It was a desolate land of rocks and foaming streams and clattering cataracts. We climbed and descended mighty canyons and gorges; and ever, from every view point, there spread out before us, in all directions, range upon range, the unceasing mountains. We slept at night in holes and crevices, and on one cold night we perched on top a slender pinnacle of rock that was almost like a tree.

And then, at last, one hot midday, dizzy with hunger, we gained the divide. From this high backbone of earth, to the north, across the diminishing, down-falling ranges, we caught a glimpse of a far lake. The sun shone upon it, and about it were open, level grass-lands, while to the eastward we saw the dark line of a wide-stretching forest.

We were two days in gaining the lake, and we were weak with hunger; but on its shore, sleeping snugly in a thicket, we found a part-grown calf. It gave us much trouble, for we knew no other way to kill than with our hands. When we had gorged our fill, we carried the remainder of the meat to the eastward forest and hid it in a tree. We never returned to that tree, for the shore of the stream that drained Far Lake was packed thick with salmon that had come up from the sea to spawn.

Westward from the lake stretched the grass-lands, and here were multitudes of bison and wild cattle. Also were there many packs of wild dogs, and as there were no trees it was not a safe place for us. We followed north along the stream for days. Then, and for what reason I do not know, we abruptly left the stream and swung to the east, and then to the southeast, through a great forest. I shall not bore you with our journey. I but indicate it to show how we finally arrived at the Fire People’s country.

We came out upon the river, but we did not know it for our river. We had been lost so long that we had come to accept the condition of being lost as habitual. As I look back I see clearly how our lives and destinies are shaped by the merest chance. We did not know it was our river—there was no way of telling; and if we had never crossed it we would most probably have never returned to the horde; and I, the modern, the thousand centuries yet to be born, would never have been born.

And yet Lop-Ear and I wanted greatly to return. We had experienced homesickness on our journey, the yearning for our own kind and land; and often had I had recollections of the Swift One, the young female who made soft sounds, whom it was good to be with, and who lived by herself nobody knew where. My recollections of her were accompanied by sensations of hunger, and these I felt when I was not hungry and when I had just eaten.

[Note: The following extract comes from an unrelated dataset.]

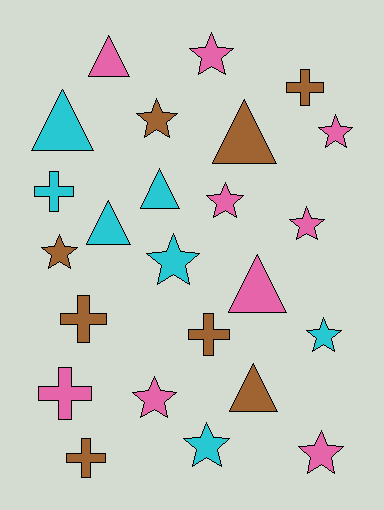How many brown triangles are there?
There are 2 brown triangles.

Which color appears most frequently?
Pink, with 9 objects.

But to come back to the river. Food was plentiful, principally berries and succulent roots, and on the river bank we played and lingered for days. And then the idea came to Lop-Ear. It was a visible process, the coming of the idea. I saw it. The expression in his eyes became plaintive and querulous, and he was greatly perturbed. Then his eyes went muddy, as if he had lost his grip on the inchoate thought. This was followed by the plaintive, querulous expression as the idea persisted and he clutched it anew. He looked at me, and at the river and the far shore. He tried to speak, but had no sounds with which to express the idea. The result was a gibberish that made me laugh. This angered him, and he grabbed me suddenly and threw me on my back. Of course we fought, and in the end I chased him up a tree, where he secured a long branch and poked me every time I tried to get at him.

And the idea had gone glimmering. I did not know, and he had forgotten. But the next morning it awoke in him again. Perhaps it was the homing instinct in him asserting itself that made the idea persist. At any rate it was there, and clearer than before. He led me down to the water, where a log had grounded in an eddy. I thought he was minded to play, as we had played in the mouth of the slough. Nor did I change my mind as I watched him tow up a second log from farther down the shore.

It was not until we were on the logs, side by side and holding them together, and had paddled out into the current, that I learned his intention. He paused to point at the far shore, and resumed his paddling, at the same time uttering loud and encouraging cries. I understood, and we paddled energetically. The swift current caught us, flung us toward the south shore, but before we could make a landing flung us back toward the north shore.

Here arose dissension. Seeing the north shore so near, I began to paddle for it. Lop-Ear tried to paddle for the south shore. The logs swung around in circles, and we got nowhere, and all the time the forest was flashing past as we drifted down the stream. We could not fight. We knew better than to let go the grips of hands and feet that held the logs together. But we chattered and abused each other with our tongues until the current flung us toward the south bank again. That was now the nearest goal, and together and amicably we paddled for it. We landed in an eddy, and climbed directly into the trees to reconnoitre.